ECLI:NL:CRVB:2004:AP7998
Centrale Raad van Beroep
- Hoger beroep
- R.C. Schoemaker
- Rechtspraak.nl
Niet-ontvankelijkheid bezwaar tegen herindeling in sectoren binnen de sociale zekerheid
In deze zaak gaat het om de niet-ontvankelijkheid van een bezwaar dat eiser heeft ingediend tegen een besluit van de Raad van bestuur van het Uitvoeringsinstituut werknemersverzekeringen. Eiser, vertegenwoordigd door D.L.H. van der Heijden, heeft op 24 september 2003 beroep ingesteld tegen het besluit van 3 september 2003, waarin hij niet-ontvankelijk werd verklaard in zijn bezwaar tegen een eerdere beslissing van 14 april 2003. Deze beslissing hield in dat eiser per 1 maart 2003 was heringedeeld van sector 41 (Groothandel I) naar sector 12 (Metaal- en technische bedrijfstakken). Eiser heeft erkend dat zijn bezwaar te laat is ingediend, maar beroept zich op een overmachtsituatie, omdat de administrateur pas per 1 mei 2003 in dienst was en daardoor niet eerder op de hoogte was van de sectorwijziging.

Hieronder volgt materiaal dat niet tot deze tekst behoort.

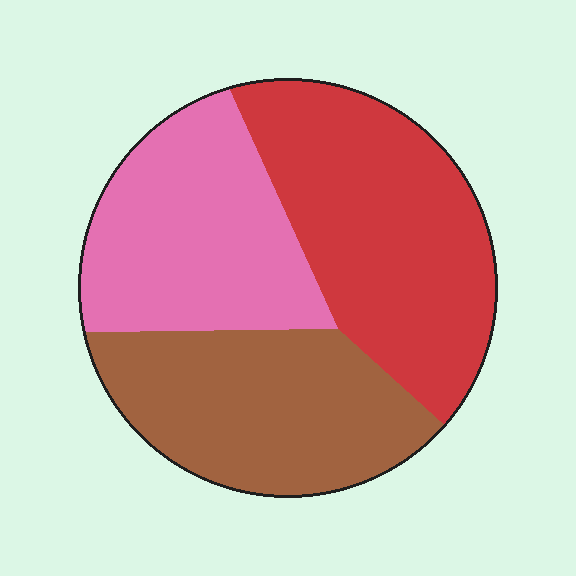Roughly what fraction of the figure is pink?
Pink covers around 30% of the figure.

De Centrale Raad van Beroep heeft de argumenten van eiser niet overtuigend geacht. De Raad oordeelt dat het bezwaarschrift ruimschoots te laat is ingediend en dat de door eiser aangevoerde redenen voor de termijnoverschrijding niet voldoende zijn om deze als verschoonbaar te beschouwen. De Raad stelt vast dat eiser zelf verantwoordelijk is voor het tijdig indienen van het bezwaar en dat de gevolgen van de termijnoverschrijding voor zijn rekening komen. De Raad concludeert dat het beroep van eiser ongegrond is en dat er geen aanleiding is om toepassing te geven aan artikel 8:75 van de Algemene wet bestuursrecht, dat betrekking heeft op proceskosten.
De uitspraak werd gedaan door de Centrale Raad van Beroep op 30 juni 2004, waarbij de Raad de beslissing van de lagere instantie bevestigt en het beroep van eiser afwijst.